The Metropolitan Government of Nashville and Davidson County, TN (Metro), and its area agency partners—including the Metropolitan Transit Authority (MTA) and the Regional Transportation Authority (RTA)—report saving more than $1.7 million in fuel purchases because of a fuel-hedging program implemented 19 months ago.
After having to reduce some bus service levels in July 2008 because of fuel price hikes and volatility on the spot market, MTA sought a way to create budget certainty with regard to fuel prices through the use of commodity hedging. That’s when MTA approached Metro, which agreed to work to create a partnership to facilitate a fuel-hedging program.

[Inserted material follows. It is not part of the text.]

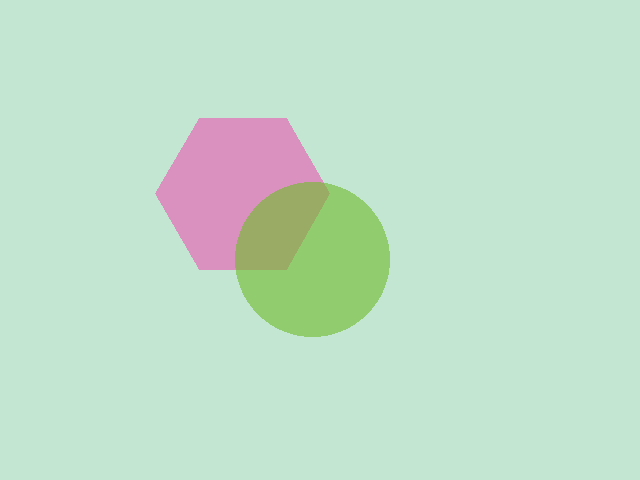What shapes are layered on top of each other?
The layered shapes are: a pink hexagon, a lime circle.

“With fuel costs spiraling out of control and the economy in a downturn, it was becoming increasingly difficult for government and agencies to get control of our operating budgets,” said Metro Finance Director Rich Riebeling. “MTA’s request for assistance gave us the impetus to try to do something about it.”
Riebeling and City of Franklin Assistant City Administrator for Finance and Administration Russ Truell, who spearheaded the development of state hedging legislation, oversaw the creation of an interagency agreement between Metro Fleet, Metro Schools, MTA, RTA, and the City of Franklin to begin the program. The partnership currently includes three contracts for gasoline and seven for diesel.
“It had always disturbed me that, other than personnel costs, our single biggest budget item was fuel purchases, and it was uncontrollable,” Truell said. He noted that fuel costs skyrocketed following the 2005 Katrina hurricane; gasoline prices eventually came down, but diesel fuel costs remained high.
“After three years of budget reductions, most government agencies no longer have budgets with any fat in them. And we do not want to be in a position to lay off police or fire department personnel just to purchase fuel as costs continue to rise,” Truell said.
Under state fuel-hedging legislation that passed the Tennessee General Assembly in spring 2009, participants can lock in prices for 24 months forward.
In May 2009, Metro and its partners locked in diesel prices for two years at $1.88 per gallon—saving a combined total of $632,811 in Fiscal Year 2009-2010. During the current fiscal year that began July 1, Metro and its partners already report saving $1.1 million.
Because of the overwhelming success of the program, the partners have signed a new fuel-hedging contract, effective July 1, 2011, that locks in prices at $2.30 per gallon through June 30, 2112.
“This is a great success story and an example of government working effectively on behalf of taxpayers to save money and operate more efficiently,” said MTA Chief Executive Officer Paul Ballard. “We see the hedging program as insurance for the unexpected. It mitigates the necessity to reduce services when fuel prices rise dramatically on the spot market and budgets are tight.”